A w jakim niebezpieczeństwie jest samochód ?

> Czy jest jakieś rozwiązanie w stylu "przenośny prostownik" do okazjonalnego doładowywania

> akumulatora bez wyjmowania go z auta ?

> I nie chodzi mi o sprzęt typowo warsztatowy (na kółkach) tylko coś bardziej poręcznego i prostszego

> w obsłudze.

Assistance grinser006.gif

Kupić drugi akumulator na podmiankę, choć nie wiele to zmieni.

Jeśli ten aku jest stary to kupic po prostu nowy, trochę lepiej będzie to znosił.

Odnośnik do komentarza
Udostępnij na innych stronach

> A w jakim niebezpieczeństwie jest samochód ?

Ciągłe odłączanie/podłączanie aku może dobić elektronikę (to jest Fiat)

> Kupić drugi akumulator na podmiankę, choć nie wiele to zmieni.

> Jeśli ten aku jest stary to kupic po prostu nowy, trochę lepiej będzie to znosił.

Auto niewiele jeżdżone - nowy aku też będzie niedoładowany.

Ja myślałem o jakimś UPS + prostowniku z Lidla zostawionym na noc w aucie (sam kiedyś taki patent zastosowałem awaryjnie u siebie) - ale może jest gotowe rozwiązanie bardziej profi.

Odnośnik do komentarza
Udostępnij na innych stronach

> Ciągłe odłączanie/podłączanie aku może dobić elektronikę (to jest Fiat)

> Auto niewiele jeżdżone - nowy aku też będzie niedoładowany.

> Ja myślałem o jakimś UPS + prostowniku z Lidla zostawionym na noc w aucie (sam kiedyś taki patent

> zastosowałem awaryjnie u siebie) - ale może jest gotowe rozwiązanie bardziej profi.

Najprostszym, ale nieco upierdliwym rozwiązaniem jest dodatkowy wyłącznik który odłącza aku od samochodu.

Miałem taki problem bo latem jeżdżę innym autem niż zimą.

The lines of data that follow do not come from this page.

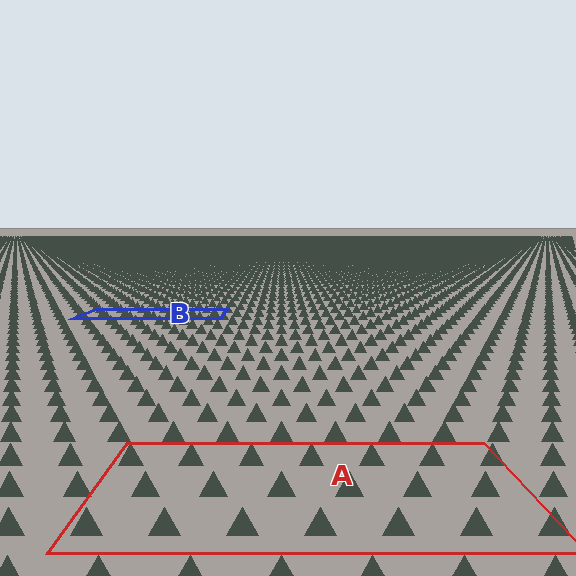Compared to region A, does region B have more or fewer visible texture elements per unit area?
Region B has more texture elements per unit area — they are packed more densely because it is farther away.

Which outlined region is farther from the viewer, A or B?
Region B is farther from the viewer — the texture elements inside it appear smaller and more densely packed.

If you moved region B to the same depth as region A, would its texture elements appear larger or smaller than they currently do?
They would appear larger. At a closer depth, the same texture elements are projected at a bigger on-screen size.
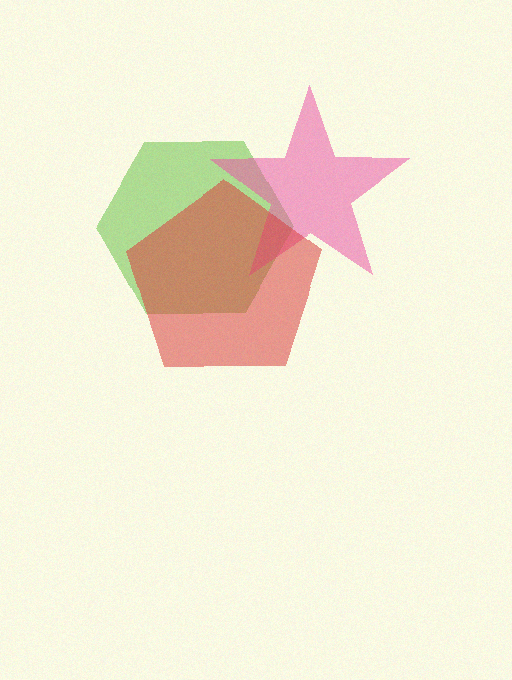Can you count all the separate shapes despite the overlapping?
Yes, there are 3 separate shapes.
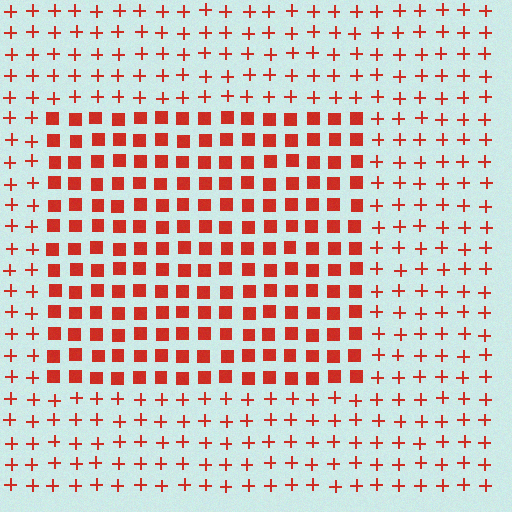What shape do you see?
I see a rectangle.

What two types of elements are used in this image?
The image uses squares inside the rectangle region and plus signs outside it.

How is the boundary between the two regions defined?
The boundary is defined by a change in element shape: squares inside vs. plus signs outside. All elements share the same color and spacing.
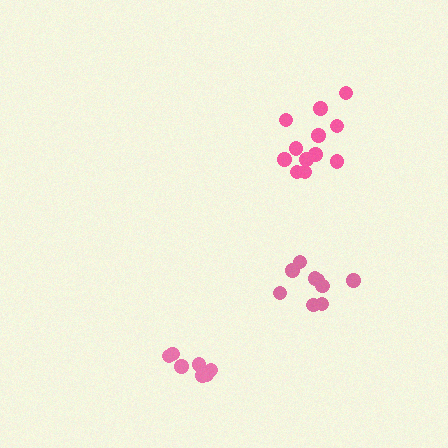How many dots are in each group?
Group 1: 7 dots, Group 2: 12 dots, Group 3: 9 dots (28 total).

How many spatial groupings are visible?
There are 3 spatial groupings.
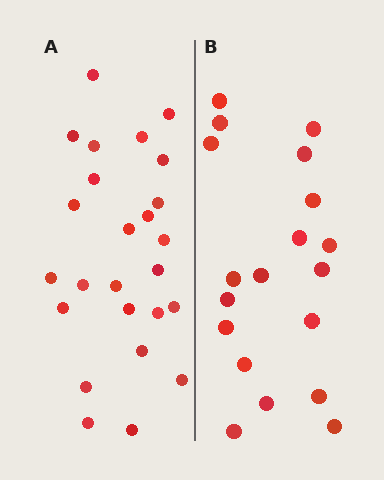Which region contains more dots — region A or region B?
Region A (the left region) has more dots.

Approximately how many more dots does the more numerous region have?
Region A has about 6 more dots than region B.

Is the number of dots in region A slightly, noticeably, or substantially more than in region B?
Region A has noticeably more, but not dramatically so. The ratio is roughly 1.3 to 1.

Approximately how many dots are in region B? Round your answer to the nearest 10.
About 20 dots. (The exact count is 19, which rounds to 20.)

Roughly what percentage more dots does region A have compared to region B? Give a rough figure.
About 30% more.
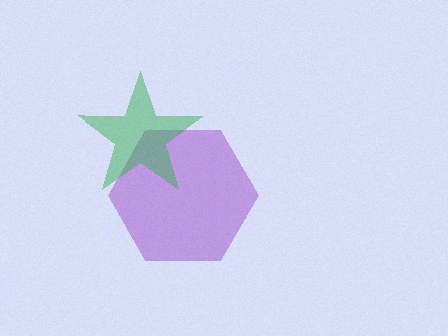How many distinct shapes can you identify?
There are 2 distinct shapes: a purple hexagon, a green star.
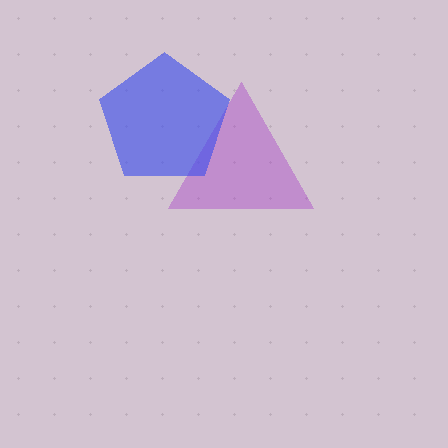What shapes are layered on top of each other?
The layered shapes are: a purple triangle, a blue pentagon.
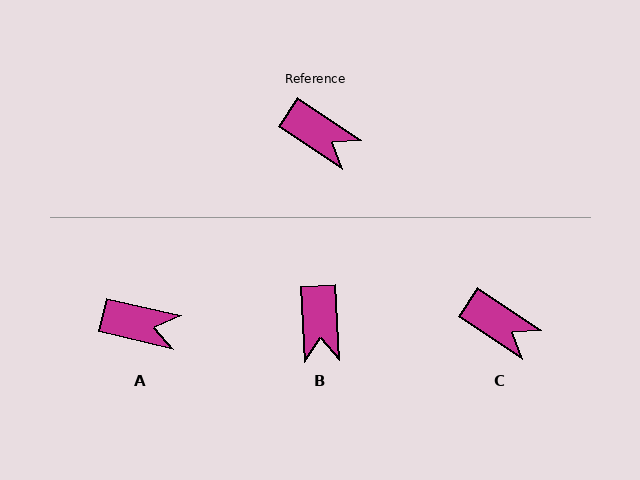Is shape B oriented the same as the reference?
No, it is off by about 53 degrees.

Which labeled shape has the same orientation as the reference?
C.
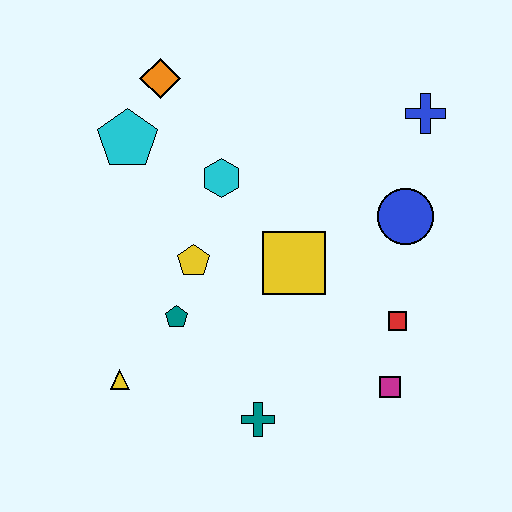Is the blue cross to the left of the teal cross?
No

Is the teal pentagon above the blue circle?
No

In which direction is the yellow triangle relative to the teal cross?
The yellow triangle is to the left of the teal cross.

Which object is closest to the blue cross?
The blue circle is closest to the blue cross.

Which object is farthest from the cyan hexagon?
The magenta square is farthest from the cyan hexagon.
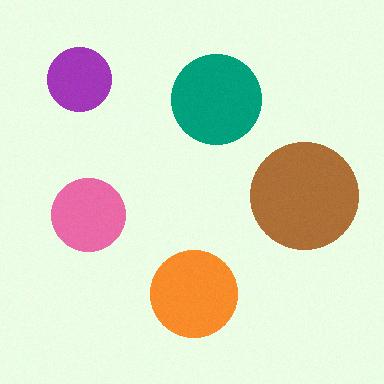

Jedno stoi prawie pół roku nie używane.

Odłączony aku po 1,5 miesiącu odpala samochód bez problemu.Wystarczy by pochodził 15 minut i znowu 1,5 miesiąca spokoju.

Ale minusem jest ponowne ustawianie zegara, radia i takich innych dupereli.

Odnośnik do komentarza
Udostępnij na innych stronach

> Jako że są na emeryturze, to jeżdżą dość rzadko (sklep, bazarek itp). Czasami auto stoi nie ruszane

> 2 tygodnie.

Na ich miejscu włożyłbym największy akumulator jaki się zmieści.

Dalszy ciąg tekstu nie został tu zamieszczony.